Pan-fried Potstickers Recipe
Makes 40-50 potstickers
Ingredients for dough:
- 4 cups all-purpose flour
- 1½ cups warm water (140-160°F/60-70°C) — Mix ½ cup boiling water with ¼ cup room temperature water
Ingredients for filling:
- 400g (0.8 lb) raw ground pork
- 10 medium raw shrimps, shelled and minced (approximately 1 cup)
- 6 garlic cloves, peeled and minced
- 2 Tablespoons fresh ginger, peeled and minced
- 2 cups Napa cabbage, chopped finely
- 1 cup spring onions, chopped finely
- 1 bunch cilantro, chopped finely (optional)

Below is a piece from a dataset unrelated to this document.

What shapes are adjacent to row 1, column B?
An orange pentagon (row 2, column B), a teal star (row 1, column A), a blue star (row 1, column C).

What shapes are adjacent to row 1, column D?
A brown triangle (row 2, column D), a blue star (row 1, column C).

- 2½ Tablespoons soy sauce
- 1 egg, slightly beaten
- 2½ teaspoons sesame seed oil
- ½ teaspoon salt or to taste
- Pepper to taste
Ingredients for dipping sauce (optional):
- 2 inch ginger, peeled and sliced into matchsticks
- 3 garlic cloves, minced
- ½ cup black vinegar
The dough recipe is adapted from Dimsumptuous which educated me on the various types of dough for various types of dumplings. We’re using the warm water dough recipe which is specifically for potstickers. Place the flour in a large mixing bowl. Slowly add the warm water while using a fork to mix the water and flour together. If it is too wet, add a little bit more flour. If it is too dry, add water ½ tablespoon at a time. Knead for 5 to 10 minutes until the dough is smooth and elastic. Cover with a damp cloth and let it rest for 30 min.

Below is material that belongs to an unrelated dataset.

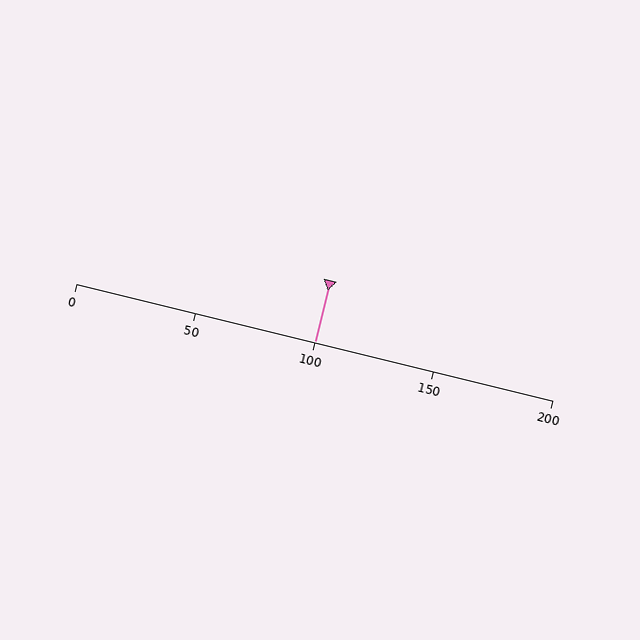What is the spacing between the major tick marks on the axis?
The major ticks are spaced 50 apart.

In the meantime, prepare your potsticker filling. Place all the ingredients in a large bowl and use a pair of chopsticks to mix them thoroughly. To adjust the seasoning, you can fry up one tablespoon of filling in a small pan. Taste the cooked filling and adjust the seasoning of the rest of the raw filling to your liking.
Cut the dough into half and roll each half to a long 1 inch diameter log. You may cut the logs in half to make it easier. Cover the unused ones with a damp cloth to prevent drying. Take one log and cut it into 1 or 1½ inch thick pieces. Form each piece into a ball and use a rolling pin (sprinkled with flour to prevent sticking) to flatten them into a thin disc at around 3.5 inch diameter. Place about 1 to 1½ teaspoons of filling onto the center of each disc of dough. Watch this video to see how to form the creases on the edges of your potstickers.

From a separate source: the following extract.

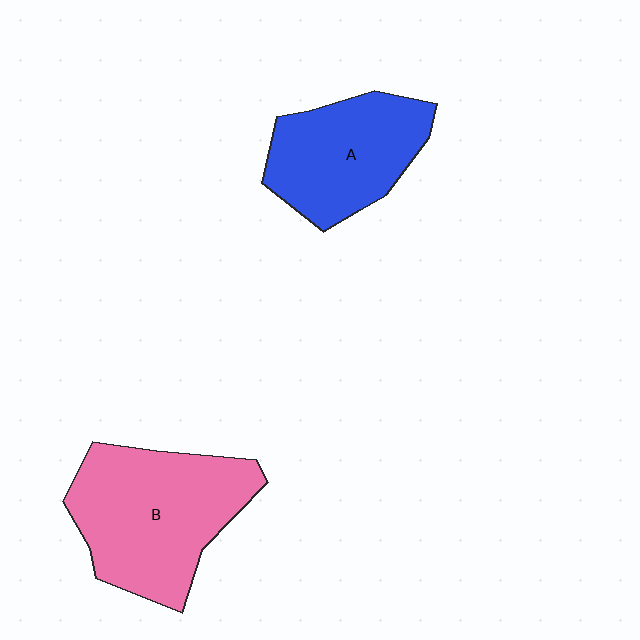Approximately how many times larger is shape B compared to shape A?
Approximately 1.3 times.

Place your formed potstickers onto a baking sheet lined with parchment paper to prevent them from sticking to the bottom.
Heat up a large pan with enough oil to coat the pan. Place the potstickers onto the pan to brown the bottoms. When the bottoms are browned, add water to cover 1/3 of the potstickers and immediately place a cover on the pan. The oil will splatter so hold the cover in front of the pan as you pour the water. Lower the temperature to a medium and steam for about 5 minutes. Remove the cover and wait for the water to evaporate to ensure a crispy potsticker bottom. Serve immediately. Combine all the ingredients for the dipping sauce in a bowl and divide into small soy sauce dishes.
Enjoy the potstickers with the dipping sauce or on their own!